Hacker News new | ask | show | jobs
by fauigerzigerk 848 days ago
Perhaps I'm not using the vocabulary correctly here.

What I mean is, if you ask a human to solve a travelling salesman problem and they find it too hard to solve exactly, they will still be able to come up with a better than average solution. This is what I called approximation (but maybe this is incorrect?).

Hallucination would be to choose a random solution and claim that it's the optimum.

1 comments

I may be misunderstanding the way LLM practitioners use the word “hallucination,” but I understood it to describe it as something different from the kind of “random” nonsense-word failures that happen, for example, when the temperature is too high [0].
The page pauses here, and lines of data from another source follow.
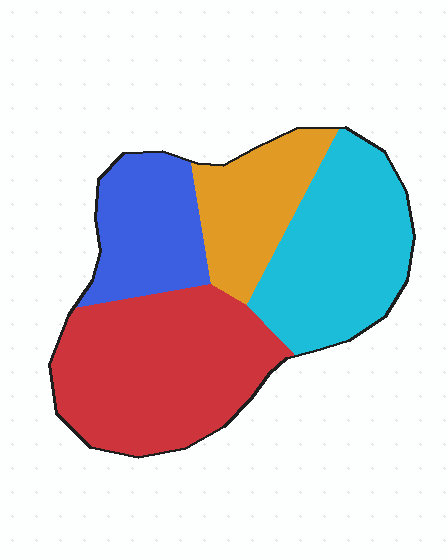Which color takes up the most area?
Red, at roughly 35%.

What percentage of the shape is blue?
Blue takes up about one sixth (1/6) of the shape.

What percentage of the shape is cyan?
Cyan takes up between a quarter and a half of the shape.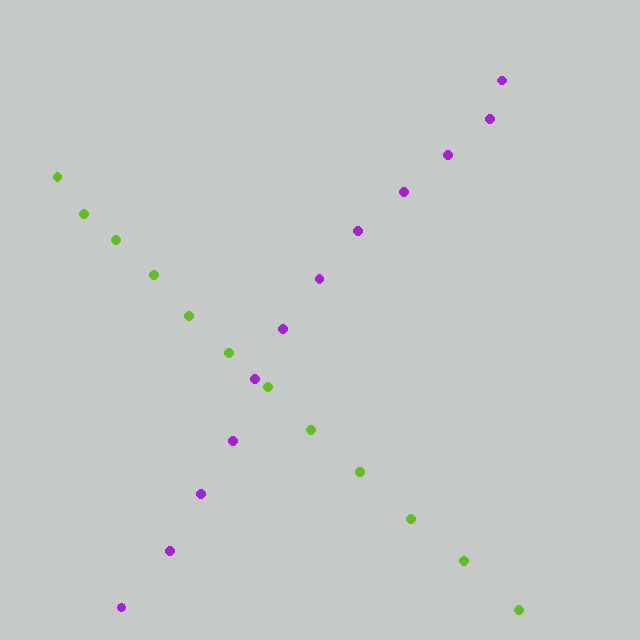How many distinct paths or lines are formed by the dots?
There are 2 distinct paths.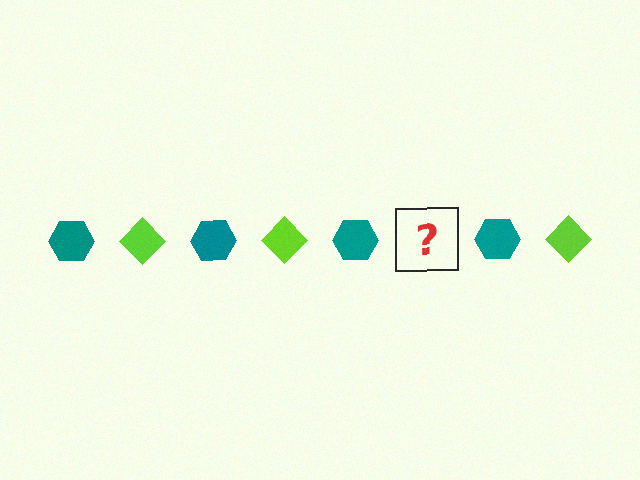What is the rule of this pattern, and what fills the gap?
The rule is that the pattern alternates between teal hexagon and lime diamond. The gap should be filled with a lime diamond.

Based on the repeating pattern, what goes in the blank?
The blank should be a lime diamond.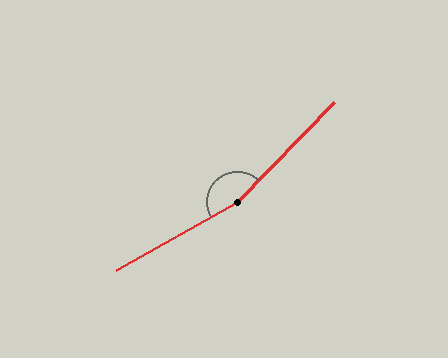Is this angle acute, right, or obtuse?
It is obtuse.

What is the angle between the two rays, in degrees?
Approximately 164 degrees.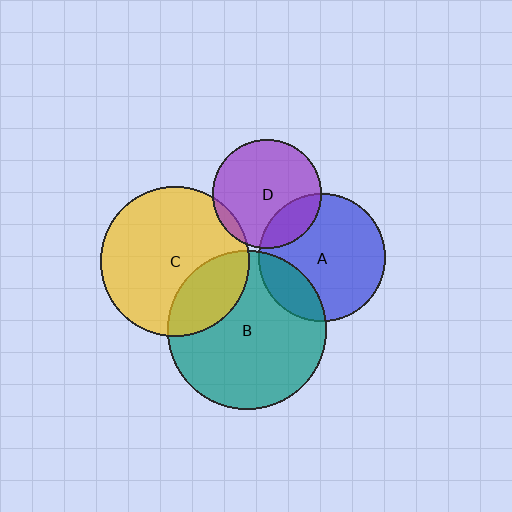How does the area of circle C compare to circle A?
Approximately 1.4 times.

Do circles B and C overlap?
Yes.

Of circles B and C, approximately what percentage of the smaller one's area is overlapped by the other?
Approximately 25%.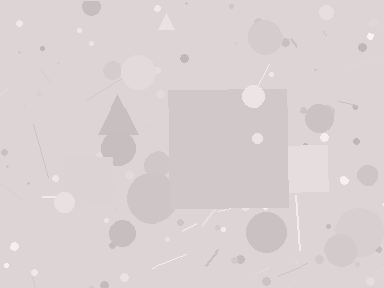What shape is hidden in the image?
A square is hidden in the image.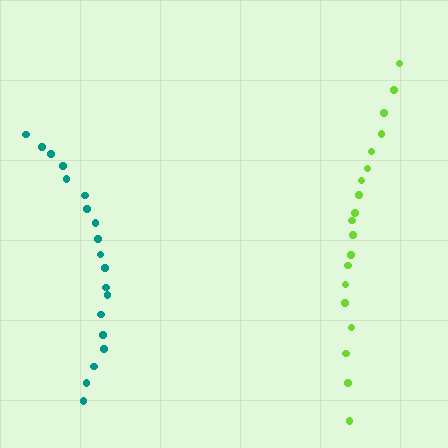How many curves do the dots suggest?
There are 2 distinct paths.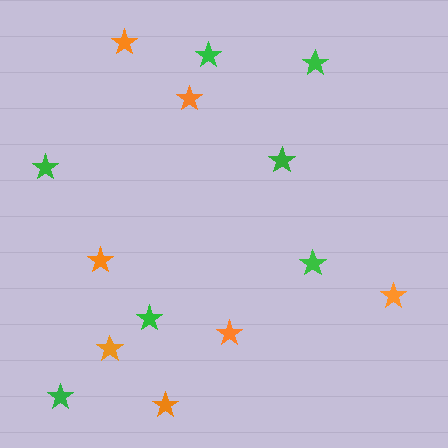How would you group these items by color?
There are 2 groups: one group of orange stars (7) and one group of green stars (7).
Rather, I thought hallucination, in your example, might be something closer to a grizzled old salesman-map-draftsman’s folk wisdom that sounds like a plausibly optimal mapping strategy to a boss oblivious to the mathematical irreducibility of the problem. Imagining a “fact” that sounds plausible and is rhetorically useful, but that’s never been true and nobody ever said was true.

It’ll still be, like your human in the example, better than average (if “average” means averaged across the universe of all possible answers), and maybe even useful enough to convince the people reading the output, but it will be nonetheless false.

[0] e.g. https://news.ycombinator.com/item?id=39450669

If a driver is tasked with visiting a number of places, they will probably choose a reasonably good route. If the driver claims to have found the optimal route, it may not be true, but it's still not a hallucination and it's still a pretty good route.

The driver certainly cannot be relied on to always find an exact solution to an NP-complete problem. But failure modes matter. For practical purposes, the driver's solution is not simply "false". It's just suboptimal.

If we could get LLMs to fail in a similarly benign way, that would make them far more robust without disproving what the posted paper claims.

> but it will be nonetheless false.

Only if you're assuming all questions have binary answers.

For example in the traveling salesman problem you don't have to compute all answers to start converging on an average. A random sampling of solutions can start setting a bounds for average, and your grizzled salesmans guesses would fall somewhere on that plot. If they are statistically better than average then they are far more than good enough. Unless of course you think burning up the observable universe in finding the best solution is the only way to solve the problem of which trip uses the least gas?